Question

A ball of mass in `m= 1 kg` is hung vertically by a thread of length `l = 1.50 m`. Upper end of the thread is attached to the ceiling of a trolley of mass `M= 4 kg`. Initially, the trolley is stationary and it is free to move along horizontal rails without friction. A shell of mass `m=1 kg`, moving horizontally with velocity `v_(0) = 6 m//s` collides with the ball and gets stuck with it. As a result, the thread starts to deflect towards right.

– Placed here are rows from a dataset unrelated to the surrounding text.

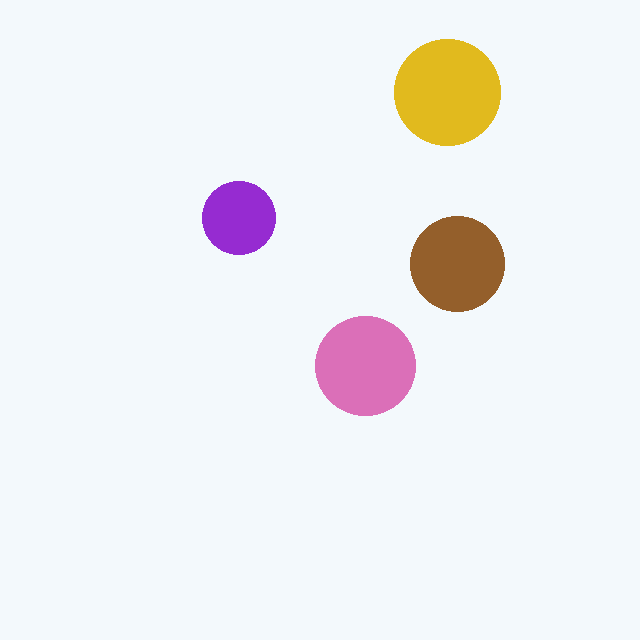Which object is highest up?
The yellow circle is topmost.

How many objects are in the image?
There are 4 objects in the image.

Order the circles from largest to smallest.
the yellow one, the pink one, the brown one, the purple one.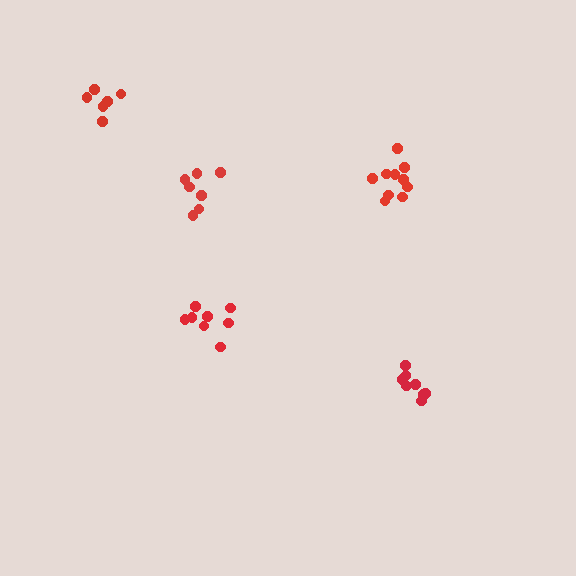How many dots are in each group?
Group 1: 8 dots, Group 2: 10 dots, Group 3: 8 dots, Group 4: 6 dots, Group 5: 7 dots (39 total).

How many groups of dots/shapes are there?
There are 5 groups.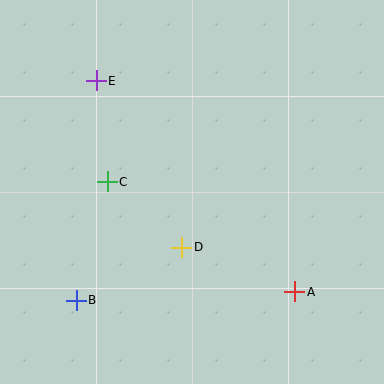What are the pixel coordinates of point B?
Point B is at (76, 300).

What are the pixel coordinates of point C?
Point C is at (107, 182).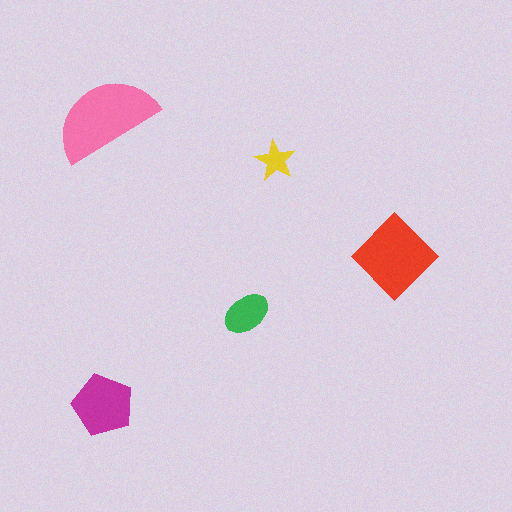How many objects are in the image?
There are 5 objects in the image.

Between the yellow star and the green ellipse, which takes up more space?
The green ellipse.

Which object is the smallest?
The yellow star.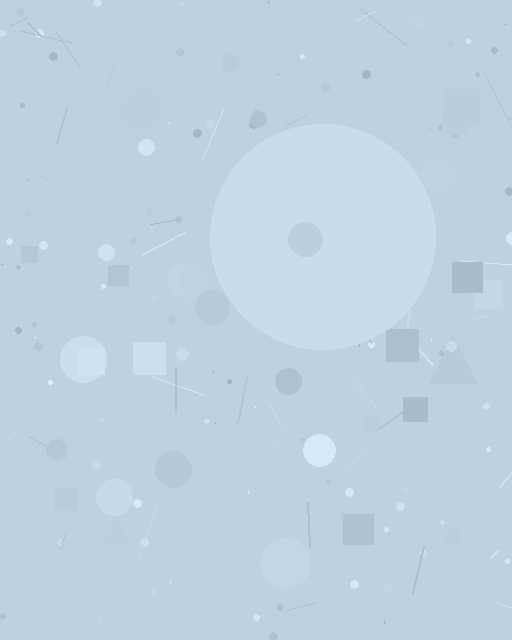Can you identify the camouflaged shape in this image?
The camouflaged shape is a circle.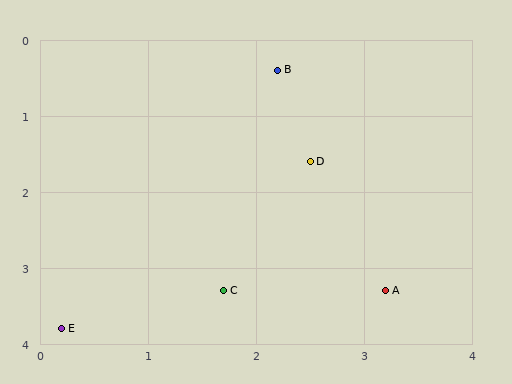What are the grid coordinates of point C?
Point C is at approximately (1.7, 3.3).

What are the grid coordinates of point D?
Point D is at approximately (2.5, 1.6).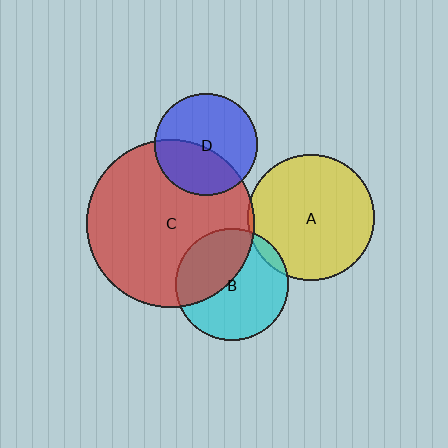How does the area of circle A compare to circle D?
Approximately 1.5 times.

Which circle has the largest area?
Circle C (red).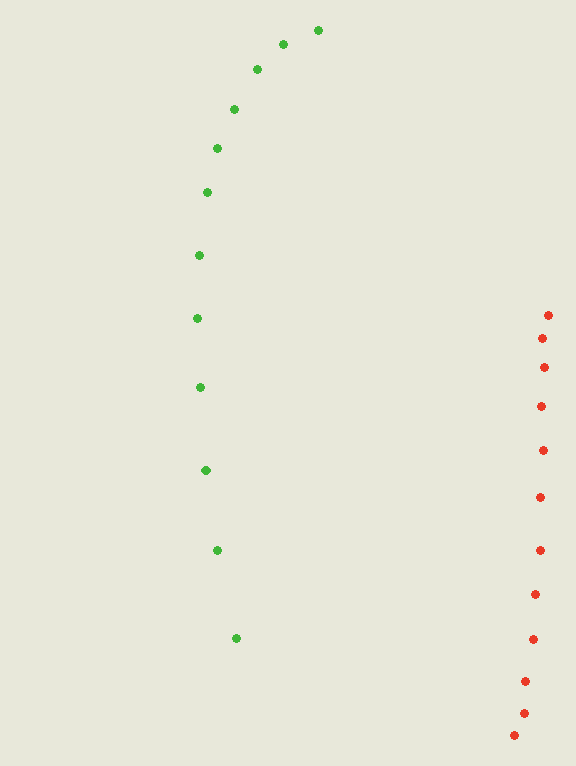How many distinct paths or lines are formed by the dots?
There are 2 distinct paths.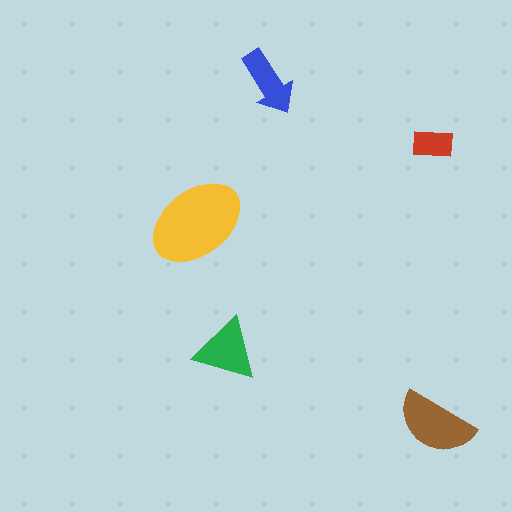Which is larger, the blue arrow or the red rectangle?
The blue arrow.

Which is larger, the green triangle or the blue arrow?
The green triangle.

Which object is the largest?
The yellow ellipse.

The maximum deflection of the thread with the vertical is
A. `cos^(-1)(4/5)`
B. `cos^(-1)(3/5)`
C. `cos^(-1)(2/3)`
D. `cos^(-1)(3/4)`

Answer 1

Correct Answer - A
When shell strikes the ball and gets stuck with it, combined body of mass `2m` starts to move to the right, Let velocity of the combined body (just after collision) be `v_(1)`. According to law of conservation of momentum,
`(m+m) v_(1)=mv_(0)`
`v_(1)=(v_(0))/2=3m//s`
As soon as the combined body starts to move rig wards, thread becomes inclined to the vertical. Horizontal com tension retards the combined body while trolley accelerate rightwards due to the same component of tension.
Inclination of thread with the vertical continues to increase till velocities of both (combined body and trolley) become identical or combined body comes to rest relative to the trolley. Let velocity at that instant of maximum inclination of thread be `v`. according to law of conservation of momentum,
`(2m+M)v=2mv_(1)`
or `v=1m//s`
During collision of ball and shell, a part of energy is lost. But after that there is no loss of energy., Hence, after collision, kinetic energy lost is used up in increasing gravitational potential energy of the combined body.
If maximum inclination of threads with the vertical is `theta`, then according to law of conservation of energy.
`=1/2(2m)v_(1)^(2)-1/2(2m+M)v^(2)=2mg(l-lcostheta)`
`costheta=0.8` or `theta=37^(@)`